A multi-million pound “same-day treatment centre” will open at the Whittington Hospital in a bid to stop A&E targets plummeting further after a third of beds are axed.

Data shows the NHS trust which runs the hospital in Magdala Avenue, Archway, has slipped from being in the top half of trusts across London, to the bottom half in a key national four-hour A&E target.

The figures show in 2010/11, Whittington dealt with 97.04 per cent of “type 1” A&E patients – the most severe category – within the timeframe.

This was in the top 10 of 22 trusts across London. However, figures for this year (2012/13) show the hospital has slipped to 15th place on the table.

Meanwhile, the percentage of “all-types” patients it deals with in the target has also declined, with five in every hundred patients not being dealt with appropriately within the four hour target, as opposed to three in every hundred three years ago.

The figures have sparked fears standards will deteriorate further and waiting times increase if plans to axe more than 100 of the hospital’s 360 beds while shredding 500 staff go ahead.

But the hospital claims the £2.9 million, 70-patient capacity centre due to open in November will prevent A&E targets from further decline.

Jeremy Corbyn, Labour MP for Islington North, criticised the same-day centre plans.
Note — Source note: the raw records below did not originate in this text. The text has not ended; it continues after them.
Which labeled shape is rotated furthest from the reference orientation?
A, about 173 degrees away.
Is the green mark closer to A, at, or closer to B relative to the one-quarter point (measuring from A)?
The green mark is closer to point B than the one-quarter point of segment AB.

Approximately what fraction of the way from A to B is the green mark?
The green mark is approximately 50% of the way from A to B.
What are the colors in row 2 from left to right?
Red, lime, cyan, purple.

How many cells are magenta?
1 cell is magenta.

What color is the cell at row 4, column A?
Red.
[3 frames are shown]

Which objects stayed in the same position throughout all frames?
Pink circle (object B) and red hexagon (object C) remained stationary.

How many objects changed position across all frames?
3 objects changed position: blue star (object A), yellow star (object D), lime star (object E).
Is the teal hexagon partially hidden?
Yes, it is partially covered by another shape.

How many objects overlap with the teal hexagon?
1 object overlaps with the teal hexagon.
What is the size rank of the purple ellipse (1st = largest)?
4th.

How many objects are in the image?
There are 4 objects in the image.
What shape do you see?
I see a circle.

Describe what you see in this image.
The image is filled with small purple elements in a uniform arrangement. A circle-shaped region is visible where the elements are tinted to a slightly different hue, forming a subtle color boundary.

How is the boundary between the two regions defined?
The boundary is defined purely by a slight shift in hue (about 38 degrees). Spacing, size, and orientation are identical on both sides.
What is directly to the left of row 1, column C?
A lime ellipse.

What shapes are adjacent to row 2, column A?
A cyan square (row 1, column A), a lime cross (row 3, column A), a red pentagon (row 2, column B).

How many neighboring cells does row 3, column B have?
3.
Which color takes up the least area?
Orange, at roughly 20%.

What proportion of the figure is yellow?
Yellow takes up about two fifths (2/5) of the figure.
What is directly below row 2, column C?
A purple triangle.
He said: “The figures are very disappointing about treatment targets falling within A&E.

“Building this same-day treatment centre is not the solution to the issue. We need to ensure there are sufficient staff in A&E to deal with cases in the way it once did.

“This completely undermines the whole Whittington case for closing a very large number of beds and making 500 staff redundant.”
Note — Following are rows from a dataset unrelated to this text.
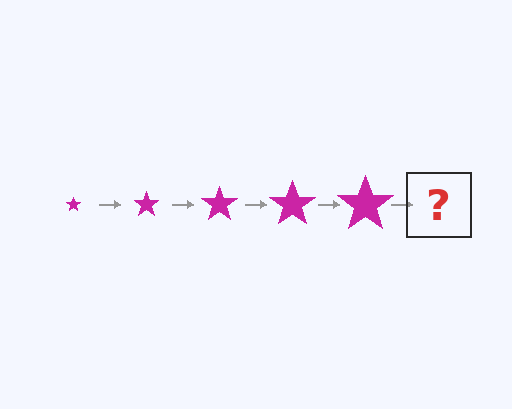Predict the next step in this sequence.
The next step is a magenta star, larger than the previous one.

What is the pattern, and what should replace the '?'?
The pattern is that the star gets progressively larger each step. The '?' should be a magenta star, larger than the previous one.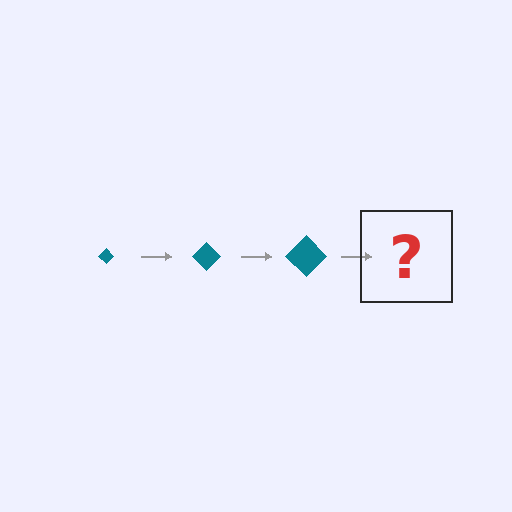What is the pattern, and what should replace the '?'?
The pattern is that the diamond gets progressively larger each step. The '?' should be a teal diamond, larger than the previous one.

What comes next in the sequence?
The next element should be a teal diamond, larger than the previous one.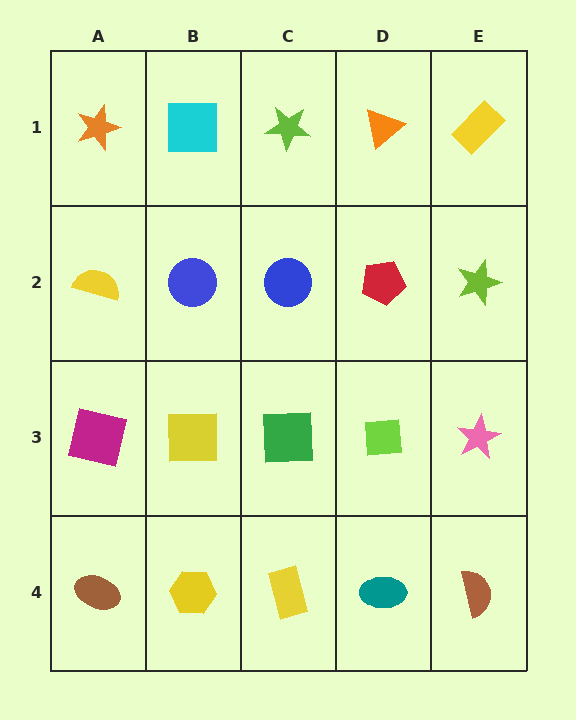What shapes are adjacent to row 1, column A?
A yellow semicircle (row 2, column A), a cyan square (row 1, column B).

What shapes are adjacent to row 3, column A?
A yellow semicircle (row 2, column A), a brown ellipse (row 4, column A), a yellow square (row 3, column B).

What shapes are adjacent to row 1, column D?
A red pentagon (row 2, column D), a lime star (row 1, column C), a yellow rectangle (row 1, column E).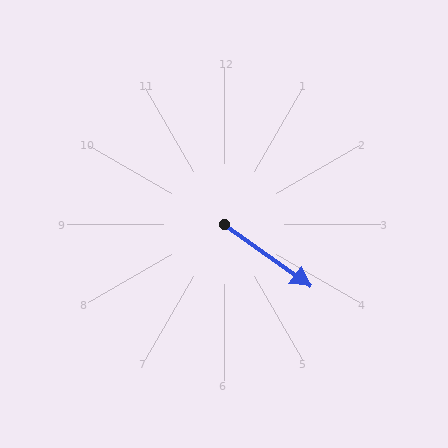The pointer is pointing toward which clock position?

The same-day centre, currently under construction in the former X-ray department next to A&E, will act as an “alternative to admission”, provide face-to-face consultations, scans, X-rays and a range of other clinical procedures in 16 patient bays. It will be funded entirely by the trust.
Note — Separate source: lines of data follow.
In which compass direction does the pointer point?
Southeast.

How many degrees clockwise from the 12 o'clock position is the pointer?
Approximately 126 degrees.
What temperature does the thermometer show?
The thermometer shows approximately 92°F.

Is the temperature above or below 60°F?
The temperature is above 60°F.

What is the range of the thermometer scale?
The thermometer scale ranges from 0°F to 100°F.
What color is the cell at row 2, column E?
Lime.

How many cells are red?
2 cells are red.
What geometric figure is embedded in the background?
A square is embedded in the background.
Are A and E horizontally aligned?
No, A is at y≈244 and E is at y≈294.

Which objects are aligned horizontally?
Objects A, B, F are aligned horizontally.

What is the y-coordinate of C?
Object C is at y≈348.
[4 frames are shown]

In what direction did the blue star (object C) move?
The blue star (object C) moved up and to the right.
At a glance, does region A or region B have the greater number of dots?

Shirley Franklin, of the Defend the Whittington Hospital Coalition, said: “They are just pulling things out of a hat to seduce us.

“Why would they be spending money on this when they can do up the buildings they have and keep the buildings and facilities?

“Losing beds may mean people are waiting in A&E longer. A same-day centre with no beds is no substitute.”

A Whittington spokesperson said: “This facility will enable us to deliver same-day care as an alternative to admission.

“This will help the flow of patients through the emergency department and will further improve waiting times. Convenient follow-up care will be provided by our community teams in local health centres or at patients’ homes.”